From the calendar owner’s perspective, I’m pretty sure Microsoft Office 365 lets you create multiple calendars and view them all together. (Personally I’m a Google Calendar user and it allows this, and I think they’re fairly feature-equivalent services.)
Having the personal and public events managed in separate calendars is kind of the key thing here, because an ICS feed is going to include all of the events in an individual calendar. Office 365 lets you color-code events, but that’s meaningless as far as the feed goes — it doesn’t include that data.
There is one other possibility, if it’s not feasible to separate the calendars, but it will require some custom PHP coding.
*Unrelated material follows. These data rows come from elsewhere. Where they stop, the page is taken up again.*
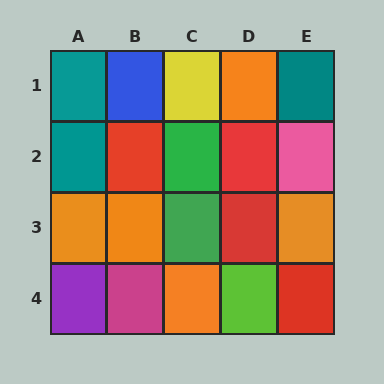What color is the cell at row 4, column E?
Red.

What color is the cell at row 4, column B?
Magenta.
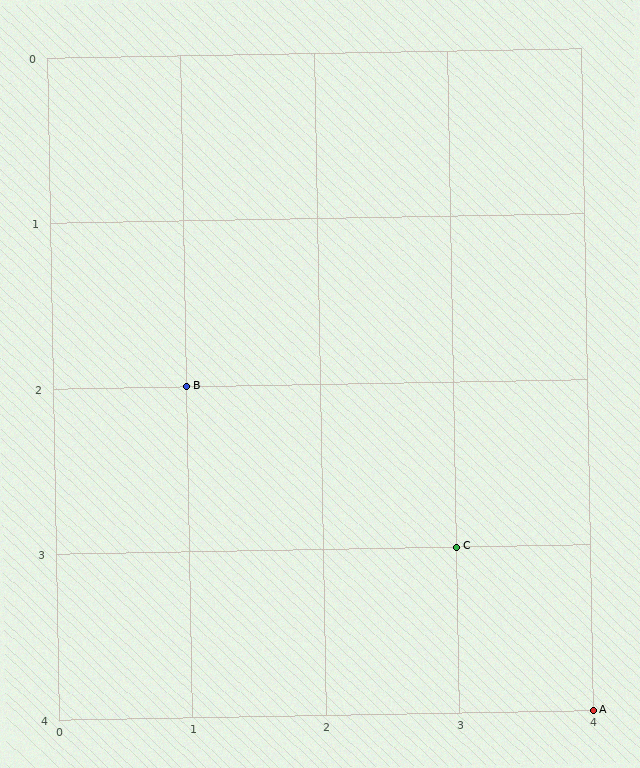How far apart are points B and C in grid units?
Points B and C are 2 columns and 1 row apart (about 2.2 grid units diagonally).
ICS Calendar has a handful of actions and filters to allow you to manipulate the parsed calendar data before it gets displayed on the page:
https://icscalendar.com/developer/
If there is something — anything — that consistently distinguishes the private and public data in the calendar (and actually makes it into the ICS feed), then you could use the r34ics_display_calendar_exclude_event filter to remove the private events:
https://icscalendar.com/developer/#r34ics_display_calendar_exclude_event
The example code in the documentation doesn’t include any of the conditional logic you’d need to write, but as an example, if the title (called SUMMARY in the raw ICS feed, and label in the parsed data) contained the word “Private”, then the code would look like this:
add_filter('r34ics_display_calendar_exclude_event', function($exclude, $event, $args) {
if (strpos($event['label'], 'Private') !== false) {
$exclude = true;
}
return $exclude;
}, 10, 3);
This bit of PHP code would need to go into your theme’s functions.php file or someplace similar (in a child theme if necessary), or it could go into a small custom plugin.